All of which made his first first-class century of the season particularly commendable. During the morning session, Somerset bowled with parsimony and vim, generating significant movement beneath the clouds. It was enough to account for Ian Westwood, Will Porterfield and, most significantly, Jonathan Trott, who nicked an outswinger from Peter Trego behind after a series of inswingers. At 40 for 3, leading by only 121, Warwickshire were perilously placed. "It's tough out there," Dougie Brown opined.
But Chopra was displaying admirable resolve. The conditions, and quality of the bowling, dictated that he eschew eye-catching strokes. Playing stoutly forward to negate the movement, and leaving whenever he could, he mustered only two from his first 42 balls.
It has been a characteristic of this match that batting has become drastically easier as the ball has got older. And so it proved once more. Tim Ambrose was in pugnacious mood in his 54, cutting with characteristic venom. Rikki Clarke was even more aggressive, bludgeoning anything short from George Dockrell to the boundary and playing some crunching lofted drives off the seamers in the evening sun, which had finally won its battle with the clouds just as Somerset were losing theirs.
Chopra could not have wished for a better ground to regain his form. He scored 210 in Warwickshire's win at Taunton three years ago and, amazingly, has now scored more hundreds - three - in seven games at this ground than at Chelmsford and Edgbaston - the two home grounds in his career - in a total of 56 matches.

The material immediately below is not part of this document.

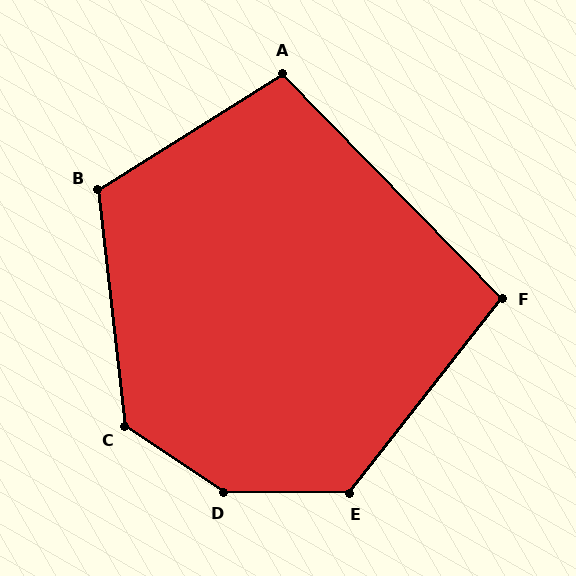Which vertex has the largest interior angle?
D, at approximately 147 degrees.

Though this was an unusually slow Chopra innings, it still contained glimpses of his attacking verve. Judging length early and rocking back decisively, he dispatched anything short as if affronted that any bowler would try and get him out in such a way. Consecutive pulled fours from Craig Overton brought his fifty; a similar shot off Lewis Gregory, brought him his century. It was the cause of great cheer among the vociferous Warwickshire contingent.
This could turn out to be a very significant week in Chopra's career. In six days time, he will have the chance to lead Warwickshire to the NatWest Blast trophy at Edgbaston. Chopra, whose limited overs form has been excellent in spite of his woes against the red ball - he averages 42.90 in the Blast and 104.66 in the Royal London One Day Cup - will be boosted by the return of Ian Bell, who has been declared available for Finals Day.

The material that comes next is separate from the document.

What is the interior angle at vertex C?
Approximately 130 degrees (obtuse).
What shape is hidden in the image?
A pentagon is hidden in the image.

For all his fortitude, Chopra would not have reached a century without considerable fortune. He was badly spilled by Alfonso Thomas off Lewis Gregory at square leg when he had made 84. More crucially, Dockrell spilled a facile chance at midwicket off Johan Myburgh when Clarke had 1. Had that been taken, Warwickshire would have led by 171 for 6, leading by 252; chasing a target of 300, Somerset might have been marginal favourites. They will reflect on how different the match would be had they not spilt eight catches in the game.
After a day of profuse early promise, Somerset must have found the evening onslaught particularly deflating; some of the side's body language hinted at as much. In the circumstances, the prospect of facing four overs before the close cannot have done much for Marcus Trescothick's mood.
A target of 404 in 100 overs displayed admirable intent from Chopra, realising that a draw is of scant help to Warwickshire's lingering title aspirations. Given that they intend to spin their way to victory, the sight of Jeetan Patel ripping the new ball past Trescothick's groping bat felt a little ominous for home supporters.